# Cypriot ID Card



## carolegan (Sep 1, 2008)

My Husband is Greek Cypriot born in the UK 1961 both his parents are from Larnaca but have both sadly died their Birth Certificates and passport copies are lost how can Stavros prove his parents were born here before 1961


----------



## Veronica (Apr 5, 2008)

carolegan said:


> My Husband is Greek Cypriot born in the UK 1961 both his parents are from Larnaca but have both sadly died their Birth Certificates and passport copies are lost how can Stavros prove his parents were born here before 1961


Surely there must be a register of births in Nicosia?


----------



## Veronica (Apr 5, 2008)

Copied from Ancestry.co.uk


For Cypriots, it is possible to trace further back, some birth, marriage and death records have been better kept than others. The registry of Births and deaths starts circa 1900, some dating back to the 1890s and 1880s or even earlier. The bulk of the registry system dates from 1900 onwards.

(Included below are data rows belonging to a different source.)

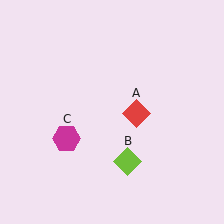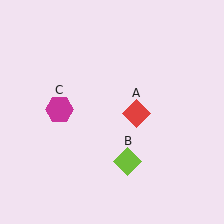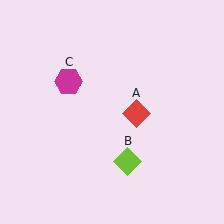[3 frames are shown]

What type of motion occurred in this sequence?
The magenta hexagon (object C) rotated clockwise around the center of the scene.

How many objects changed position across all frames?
1 object changed position: magenta hexagon (object C).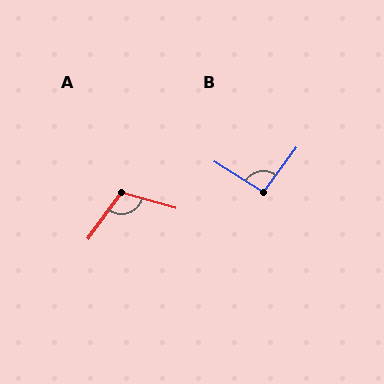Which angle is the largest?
A, at approximately 109 degrees.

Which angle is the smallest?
B, at approximately 95 degrees.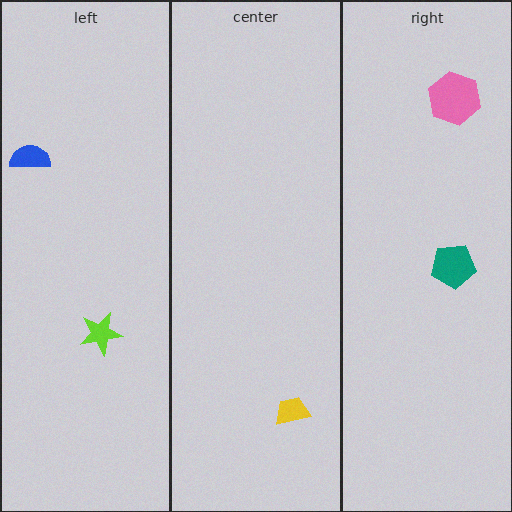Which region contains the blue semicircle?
The left region.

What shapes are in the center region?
The yellow trapezoid.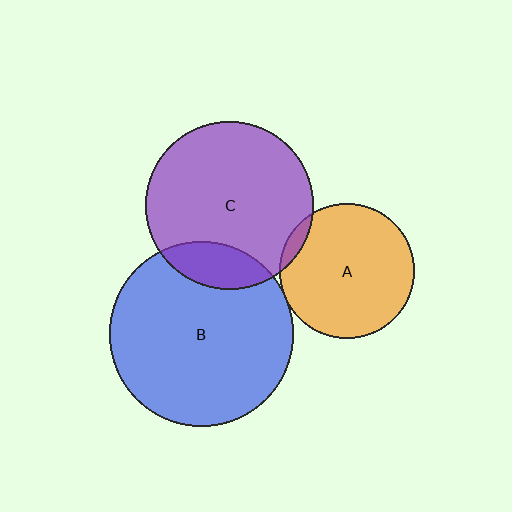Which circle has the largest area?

Step (1) Find out the date of birth, or possible range of birth years for the person in question and the village, town or city of birth as listed on legal documents, passports etc.

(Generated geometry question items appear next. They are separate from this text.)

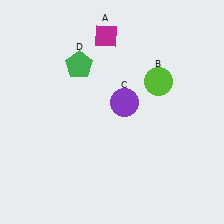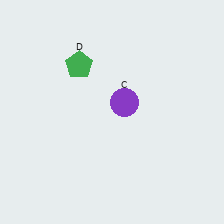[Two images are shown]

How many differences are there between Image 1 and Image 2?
There are 2 differences between the two images.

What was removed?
The lime circle (B), the magenta square (A) were removed in Image 2.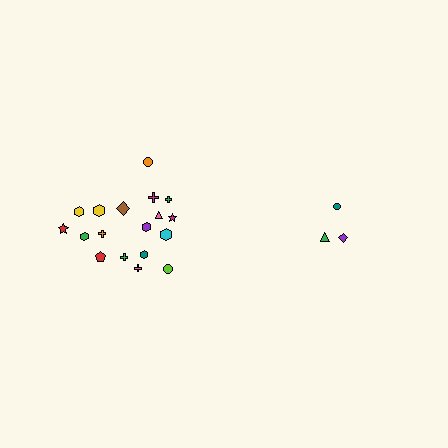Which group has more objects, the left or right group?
The left group.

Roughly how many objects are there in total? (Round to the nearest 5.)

Step (2) If your husband's grandparents migrated to England pre 1960 they would have had a British passport for overseas citizens. The date and place of birth, and name should be furnished to the applicable district registry, via email, phone call or letter outlining your enquiry, and what it is specifically you'd like to know (such as what are the name of their parents on their birth record etc). 95% of passport birth dates have come straight from the village birth registry book, which records the person's name, date of birth, place of birth, and parents' names including mother's maiden name. This helps on the trace backwards.

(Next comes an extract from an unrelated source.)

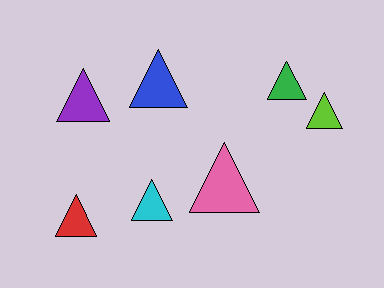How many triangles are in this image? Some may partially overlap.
There are 7 triangles.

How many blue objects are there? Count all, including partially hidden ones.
There is 1 blue object.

Step (3) Ask distant relatives, cousins, immediate family members if they can remember where the family lived, what they did occupation wise, did they have any nicknames.

Once you've got a good indication of birth dates, full names, and family members and the village the people were from. 

You will most likely need to start searching for church records as you go further back as civil registration didn't really start till the early 1900s in Cyprus.


----------